Written descriptions also:
- give more information to the volunteer than is possible at an interview
- allow you to show where the volunteer’s contribution fits in to the organisation
- offer a list of tasks so the volunteer can compare these with their skills and expectations
- provide a basis for measuring activity levels and performance
- describes the desired outcome of the role
- help others understand how the role fits in with their own.
What to include in volunteer role descriptions
A role description should include the following:
- title of role
- objective(s) of role
- a broad outline of tasks and activities to be undertaken
- targets or measurements of performance.
You could also include:
- who the volunteer reports to
- the locatio of the role and when the volunteering will take place
- how the role fits in with the work of the organisation
- standards of behaviour and dress (if appropriate)

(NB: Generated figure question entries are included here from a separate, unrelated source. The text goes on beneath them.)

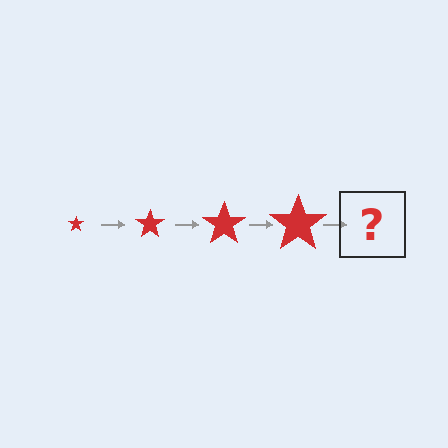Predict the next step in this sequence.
The next step is a red star, larger than the previous one.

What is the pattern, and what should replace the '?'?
The pattern is that the star gets progressively larger each step. The '?' should be a red star, larger than the previous one.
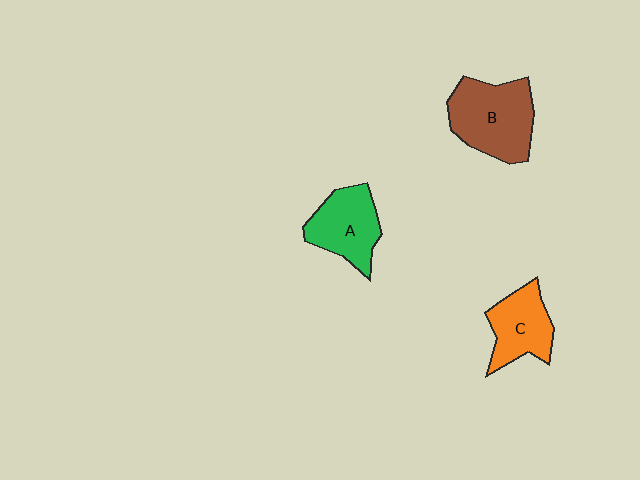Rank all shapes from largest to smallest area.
From largest to smallest: B (brown), A (green), C (orange).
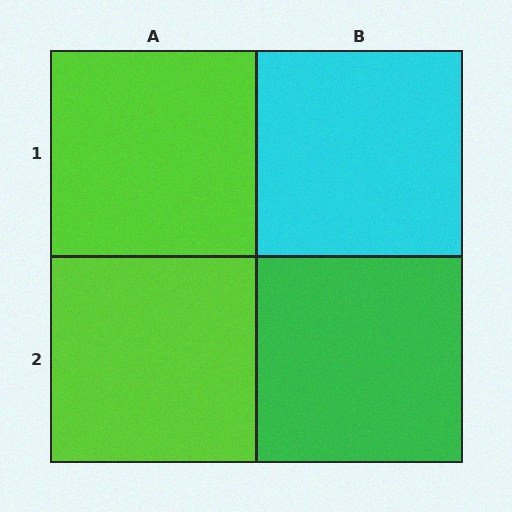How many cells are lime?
2 cells are lime.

- skills and qualifications – both essential and desirable
- necessary personal qualities (if appropriate).
Defining the volunteer's position within the organisation
Try to give volunteers straightforward boundaries and structures with clear lines of reporting. Volunteers need to understand their position in the organisation. Staff who supervise volunteers should be aware of any special requirements the volunteers have. If you pay attention to these details it will benefit your staff as well as the volunteers.

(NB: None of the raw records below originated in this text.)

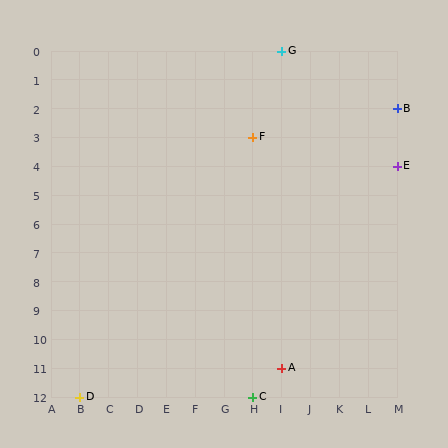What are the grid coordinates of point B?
Point B is at grid coordinates (M, 2).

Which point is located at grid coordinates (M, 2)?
Point B is at (M, 2).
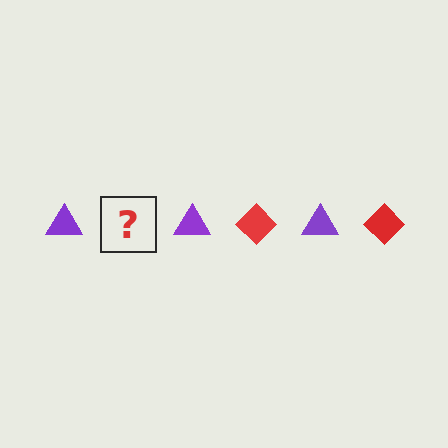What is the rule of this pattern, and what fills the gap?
The rule is that the pattern alternates between purple triangle and red diamond. The gap should be filled with a red diamond.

Legal issues with volunteer role descriptions
Volunteer role descriptions can look a lot like job descriptions. They are descriptions of tasks to be undertaken, but for unpaid roles. However, the role description should only ever describe the expectations of a role.
You must be careful not to imply a volunteer is under contract to perform specific tasks. If it appears that a volunteer is being employed by your organisation, they may be eligible for full employment rights. You could also find yourself unintentionally in breach of a number of employment regulations.